Dann gab’s nach der Pause und einem weiteren Lesestück doch noch ein bisschen Pankow. Und natürlich „Langeweile“; an Intensität gewinnend mit der Dunkelheit und dem diabolisch roten Bühnenlicht. Zur Unkenntlichkeit verändert hat sich André Herzberg eben doch nicht: Rock’n’Roller bleiben es auf „Lebenszeit“ – auch wenn das nun wieder von den Puhdys stammt.

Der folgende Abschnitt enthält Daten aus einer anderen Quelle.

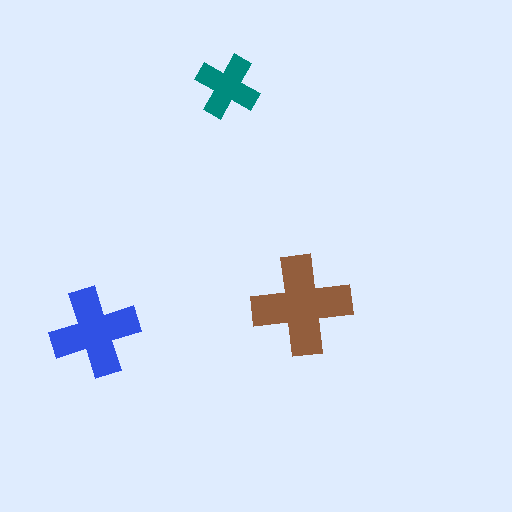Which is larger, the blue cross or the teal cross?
The blue one.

P.S.: Pankow-Gitarren-Champion Jürgen Ehle ist derzeit auch auf Tour: mit Andreas Dresen, Alexander Scheer und Songs des (Hoyerswerdaer) Rock-Poeten Gerhard Gundermann. Vielleicht wäre ja auch das mal eine KuFa-Einladung wert.
* = 1968 hatten Truppen der Sowjetunion den „Prager Frühling“ in der CSSR; ausgerufen vom dortigen Chef der Kommunistischen Partei, Alexander Dubcek, „niedergewalzt“ und Dubcek inhaftiert. Proteste in den der SU verbundenen Staaten gegen diese Intervention wurden meist (juristisch konstruiert-„gerechtfertigt“) rigoros bestraft.